Pan-san...Dia tahu itu lebih baik daripada aku, jadi ‘tidak’. Selanjutnya
adalah toko aksesoris binatang peliharaan. Kucing...Dia tidak punya, dengan
suatu alasan atau hal yang lain. Mungkin apartemennya punya aturan “tidak boleh
memelihara binatang”. Foto album tentang kucing juga ‘tidak’: Dia mungkin punya
banyak sekali benda itu. Apa mungkin sesuatu yang lain dari toko aksesoris?
Hmm, hmm. Setelah berkeliling toko itu, akupun kembali ke posisi asalku.
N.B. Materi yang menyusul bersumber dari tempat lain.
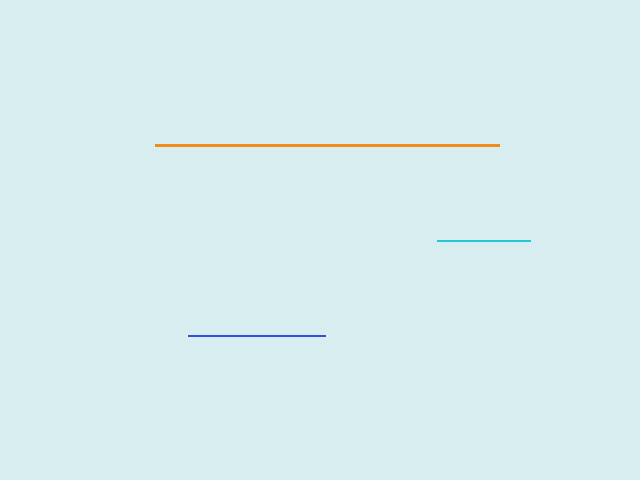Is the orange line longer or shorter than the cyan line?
The orange line is longer than the cyan line.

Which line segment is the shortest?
The cyan line is the shortest at approximately 93 pixels.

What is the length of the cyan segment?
The cyan segment is approximately 93 pixels long.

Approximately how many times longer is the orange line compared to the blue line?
The orange line is approximately 2.5 times the length of the blue line.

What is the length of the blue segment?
The blue segment is approximately 138 pixels long.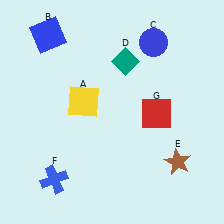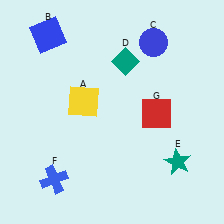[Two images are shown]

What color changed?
The star (E) changed from brown in Image 1 to teal in Image 2.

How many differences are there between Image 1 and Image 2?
There is 1 difference between the two images.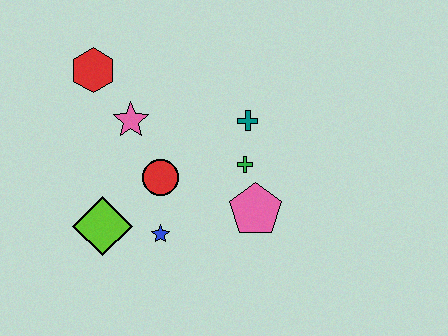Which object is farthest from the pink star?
The pink pentagon is farthest from the pink star.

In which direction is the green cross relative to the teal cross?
The green cross is below the teal cross.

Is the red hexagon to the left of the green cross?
Yes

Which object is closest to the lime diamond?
The blue star is closest to the lime diamond.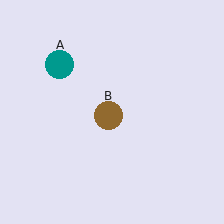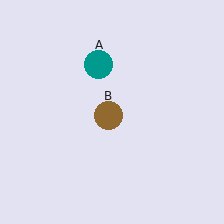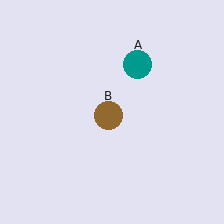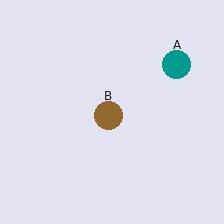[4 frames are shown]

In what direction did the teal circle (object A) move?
The teal circle (object A) moved right.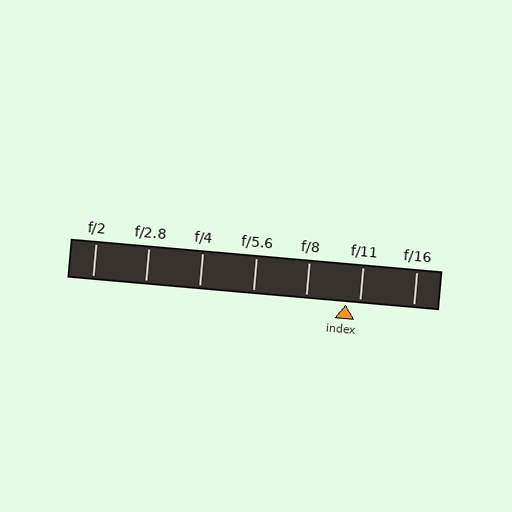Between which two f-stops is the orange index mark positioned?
The index mark is between f/8 and f/11.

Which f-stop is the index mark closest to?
The index mark is closest to f/11.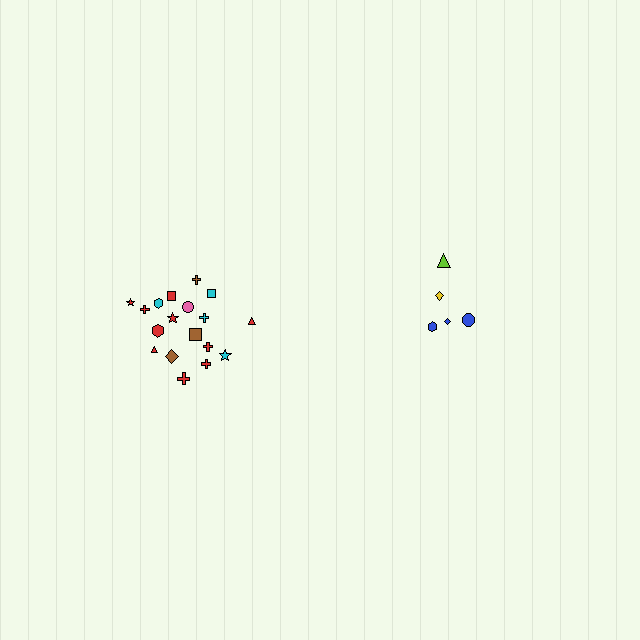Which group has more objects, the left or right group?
The left group.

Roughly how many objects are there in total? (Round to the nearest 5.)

Yuigahama masih berdiri disana dengan beberapa pakaian di tangannya dan menoleh
kesana-kemari, mencari sesuatu.
“Ah, Hikki!
Jangan menghilang dariku tanpa mengatakan satupun kata!” dia memberikan tanda
kepadaku untuk mendekatinya dengan tatapan yang serius.
“Sebenarnya
aku sudah bilang tadi. Lagipula, aku merasa tidak nyaman di toko seperti ini.”
“Kenapa
begitu?” Yuigahama menanyakan itu dengan penuh tanda tanya.
“Well...Tahulah,
agak memalukan bagiku.”
“Kenapa
memalukan?”
Apaan sih dengan mengapa dan kenapa, seperti
lagunya Black Bisquit? Aku tidak tahu. Aku juga tidak bisa menjelaskannya.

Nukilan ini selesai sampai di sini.